What's the point of UTF-16?

Tags:

I've never understood the point of UTF-16 encoding. If you need to be able to treat strings as random access (i.e. a code point is the same as a code unit) then you need UTF-32, since UTF-16 is still variable length. If you don't need this, then UTF-16 seems like a colossal waste of space compared to UTF-8. What are the advantages of UTF-16 over UTF-8 and UTF-32 and why do Windows and Java use it as their native encoding?

930

asked Mar 13 '11 20:03

dsimcha

2 Answers

When Windows NT was designed UTF-16 didn't exist (NT 3.51 was born in 1993, while UTF-16 was born in 1996 with the Unicode 2.0 standard); there was instead UCS-2, which, at that time, was enough to hold every character available in Unicode, so the 1 code point = 1 code unit equivalence was actually true - no variable-length logic needed for strings.

They moved to UTF-16 later, to support the whole Unicode character set; however they couldn't move to UTF-8 or to UTF-32, because this would have broken binary compatibility in the API interface (among the other things).

As for Java, I'm not really sure; since it was released in ~1995 I suspect that UTF-16 was already in the air (even if it wasn't standardized yet), but I think that compatibility with NT-based operating systems may have played some role in their choice (continuous UTF-8 <-> UTF-16 conversions for every call to Windows APIs can introduce some slowdown).

Edit

Wikipedia explains that even for Java it went in the same way: it originally supported UCS-2, but moved to UTF-16 in J2SE 5.0.

So, in general when you see UTF-16 used in some API/Framework it is because it started as UCS-2 (to avoid complications in the string-management algorithms) but it moved to UTF-16 to support the code points outside the BMP, still maintaining the same code unit size.

121

answered Sep 20 '22 03:09

Matteo Italia

None of the replies indicating an advantage of UTF-16 over UTF-8 make any sense, except for the backwards-compatibility reply.

Well, there are two caveats to my comment.

Erik states: "UTF-16 covers the entire BMP with single units - So unless you have a need for the rarer characters outside the BMP, UTF-16 is effectively 2 bytes per character."

Caveat 1)

If you can be certain that your application will NEVER need any character outside of the BMP, and that any library code you write for use with it will NEVER be used with any application that will ever need a character outside the BMP, then you could use UTF-16, and write code that makes the implicit assumption that every character will be exactly two bytes in length.

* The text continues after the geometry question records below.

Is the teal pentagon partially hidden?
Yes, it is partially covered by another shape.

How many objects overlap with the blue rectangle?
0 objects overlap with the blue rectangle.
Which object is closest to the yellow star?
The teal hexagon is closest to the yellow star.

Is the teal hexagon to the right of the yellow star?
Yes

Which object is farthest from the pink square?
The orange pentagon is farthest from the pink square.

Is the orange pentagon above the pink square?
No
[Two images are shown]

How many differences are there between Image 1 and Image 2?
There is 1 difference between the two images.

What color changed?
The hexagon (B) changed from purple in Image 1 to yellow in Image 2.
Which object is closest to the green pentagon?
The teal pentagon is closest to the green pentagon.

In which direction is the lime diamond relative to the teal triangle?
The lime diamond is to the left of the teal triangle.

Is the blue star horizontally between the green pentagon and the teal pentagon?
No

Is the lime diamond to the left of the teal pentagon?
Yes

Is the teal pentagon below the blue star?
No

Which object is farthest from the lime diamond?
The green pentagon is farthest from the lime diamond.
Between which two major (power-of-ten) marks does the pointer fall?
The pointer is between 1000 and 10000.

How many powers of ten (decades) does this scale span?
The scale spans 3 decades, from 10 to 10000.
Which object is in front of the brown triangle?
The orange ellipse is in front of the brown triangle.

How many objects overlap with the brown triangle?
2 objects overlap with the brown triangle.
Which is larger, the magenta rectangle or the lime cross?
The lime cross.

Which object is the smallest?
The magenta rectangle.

That seems exceedingly dangerous (actually, stupid).

If your code assumes that all UTF-16 characters are two bytes in length, and your program interacts with an application or library where there is a single character outside of the BMP, then your code will break. Code that examines or manipulates UTF-16 must be written to handle the case of a UTF-16 character requiring more than 2 bytes; therefore, I am "dismissing" this caveat.

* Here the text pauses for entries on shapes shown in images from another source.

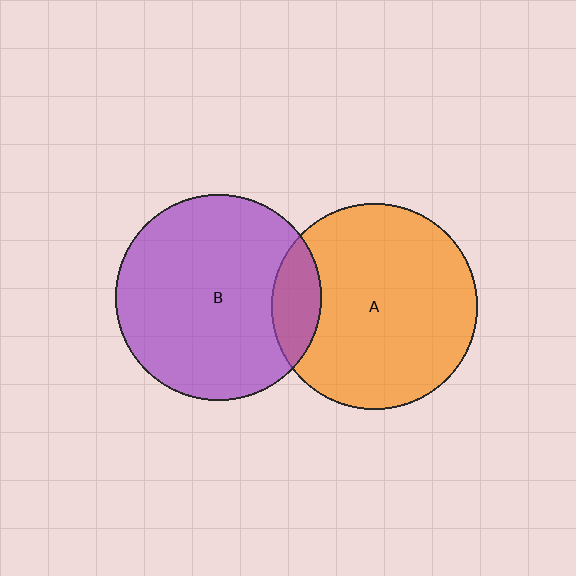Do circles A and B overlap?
Yes.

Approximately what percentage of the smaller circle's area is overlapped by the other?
Approximately 15%.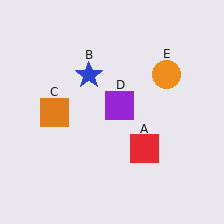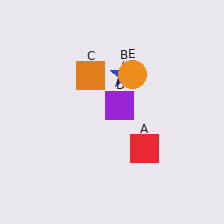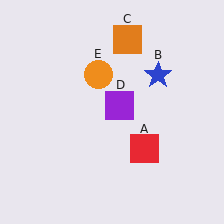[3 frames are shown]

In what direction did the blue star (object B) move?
The blue star (object B) moved right.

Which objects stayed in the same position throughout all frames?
Red square (object A) and purple square (object D) remained stationary.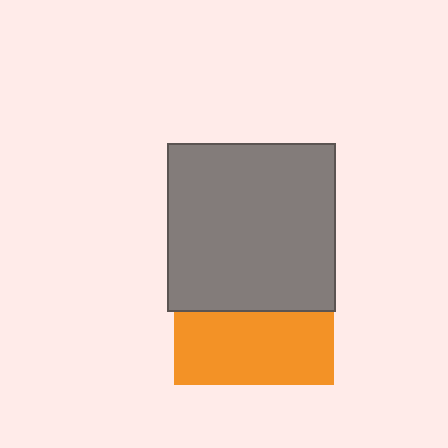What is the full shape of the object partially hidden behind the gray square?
The partially hidden object is an orange square.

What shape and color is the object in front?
The object in front is a gray square.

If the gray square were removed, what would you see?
You would see the complete orange square.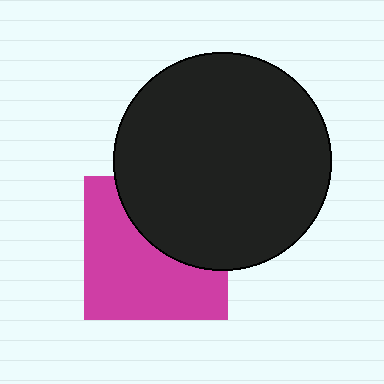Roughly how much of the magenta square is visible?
About half of it is visible (roughly 60%).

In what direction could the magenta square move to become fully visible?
The magenta square could move down. That would shift it out from behind the black circle entirely.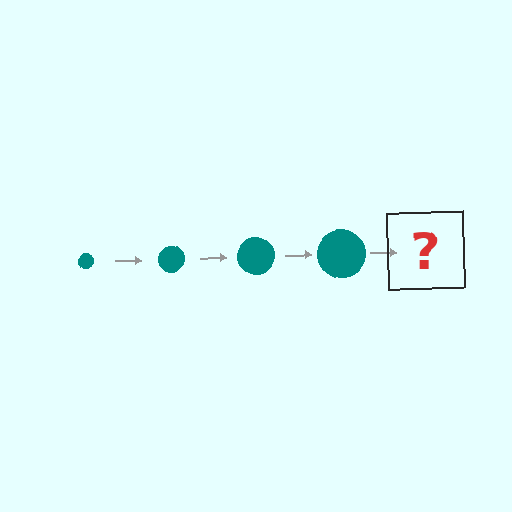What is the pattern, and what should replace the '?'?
The pattern is that the circle gets progressively larger each step. The '?' should be a teal circle, larger than the previous one.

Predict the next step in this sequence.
The next step is a teal circle, larger than the previous one.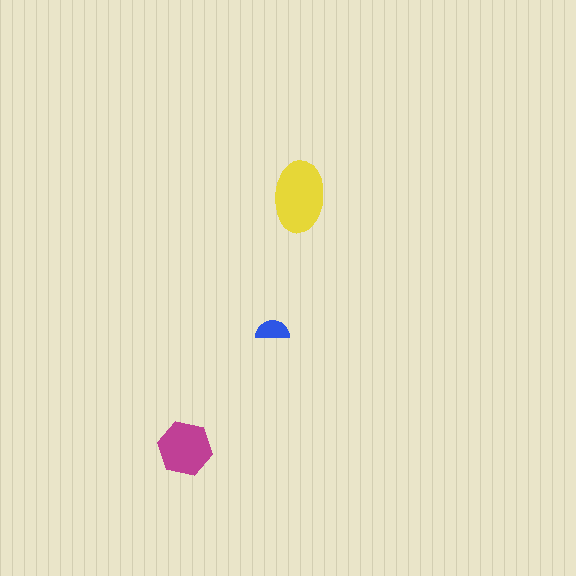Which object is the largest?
The yellow ellipse.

UTF-16 is not simpler to code for than UTF-8 (code for both must handle variable-length characters).

Caveat 2)

UTF-16 MIGHT be more computationally efficient, under some circumstances, if suitably written.

Like this: Suppose that certain long strings are seldom modified, but often examined (or better, never modified once built - i.e., a string builder creating unmodifiable strings). A flag could be set for each string, indicating whether the string contains only "fixed length" characters (i.e., contains no characters that are not exactly two bytes in length). Strings for which the flag is true could be examined with optimized code that assumes fixed length (2 byte) characters.

How about space-efficiency?

UTF-16 is, obviously, more efficient for A) characters for which UTF-16 requires fewer bytes to encode than does UTF-8.

UTF-8 is, obviously, more efficient for B) characters for which UTF-8 requires fewer bytes to encode than does UTF-16.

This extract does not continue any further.